Because off their odd-ness, the cubic and linear terms do not contribute to either side of the equation. We will therefore prove the statement for a simple quadratic function.

$\int_{-1}^1 3x^2\:dx = \left.x^3\right|_{-1}^1 = 2;$ $3(-k)^2 + 3k^2 = 6k^2 = 2;$ $k = \sqrt{\frac 1 3} \approx 0.577350269.$

(Adding a constant term is trivial: $\int_{-1}^1 c\:dx = 2c.$ )

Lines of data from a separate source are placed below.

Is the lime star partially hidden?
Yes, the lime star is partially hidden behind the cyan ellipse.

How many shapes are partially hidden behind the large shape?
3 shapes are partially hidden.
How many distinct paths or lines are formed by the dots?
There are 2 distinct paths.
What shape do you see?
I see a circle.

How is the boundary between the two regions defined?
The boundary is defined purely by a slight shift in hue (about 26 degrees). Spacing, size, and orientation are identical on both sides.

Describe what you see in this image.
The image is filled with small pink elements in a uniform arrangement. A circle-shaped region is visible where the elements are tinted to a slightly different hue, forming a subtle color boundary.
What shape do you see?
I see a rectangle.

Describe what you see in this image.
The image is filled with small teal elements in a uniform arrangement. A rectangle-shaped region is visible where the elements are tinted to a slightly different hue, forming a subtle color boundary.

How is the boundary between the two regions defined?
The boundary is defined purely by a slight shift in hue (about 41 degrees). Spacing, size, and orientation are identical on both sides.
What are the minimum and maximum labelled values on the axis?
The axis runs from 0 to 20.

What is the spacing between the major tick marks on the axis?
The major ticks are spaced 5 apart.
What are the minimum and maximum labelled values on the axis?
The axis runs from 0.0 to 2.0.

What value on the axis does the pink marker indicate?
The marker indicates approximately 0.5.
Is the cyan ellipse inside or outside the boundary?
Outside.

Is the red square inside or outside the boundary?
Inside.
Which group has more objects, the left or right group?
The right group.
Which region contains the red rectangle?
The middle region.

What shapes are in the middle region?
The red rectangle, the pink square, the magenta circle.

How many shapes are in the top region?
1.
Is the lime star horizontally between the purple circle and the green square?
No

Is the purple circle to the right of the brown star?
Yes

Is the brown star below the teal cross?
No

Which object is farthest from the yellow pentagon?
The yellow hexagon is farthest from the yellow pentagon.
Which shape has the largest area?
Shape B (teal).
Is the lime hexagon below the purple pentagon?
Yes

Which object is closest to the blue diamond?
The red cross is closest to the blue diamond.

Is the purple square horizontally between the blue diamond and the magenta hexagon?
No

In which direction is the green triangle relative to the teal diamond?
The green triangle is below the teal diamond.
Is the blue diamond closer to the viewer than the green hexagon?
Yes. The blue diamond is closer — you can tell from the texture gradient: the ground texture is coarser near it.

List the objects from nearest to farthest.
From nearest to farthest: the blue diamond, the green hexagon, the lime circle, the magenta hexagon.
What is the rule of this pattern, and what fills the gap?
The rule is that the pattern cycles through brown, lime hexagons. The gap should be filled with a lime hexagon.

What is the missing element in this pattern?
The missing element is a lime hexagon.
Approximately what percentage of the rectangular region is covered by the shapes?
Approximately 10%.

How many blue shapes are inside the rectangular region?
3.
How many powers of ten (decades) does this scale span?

Let the polynomial be $ax^3+bx^2+cx+d=f(x)$ . Now evaluating the value of the function $f(x)$ at $x=k,-k$ , we get: $f(k)= ak^3 + bk^2 + ck + d \\ f(-k)= -ak^3+ bk^2 - ck + d$ Now adding them gives $I_1 = f(k)+f(-k) = 2bk^2 + 2d$

Similarly, the integration equals to $I_2 = (2/3)b + 2d$

But we know that $I_1=I_2$ , therefore on comparing we have $k^2 = 1/3 \\ \Rightarrow k=\frac{1}{\sqrt3}=0.57735.\square$

Is anyone going to break the silence to tell us what this method of approximation is called?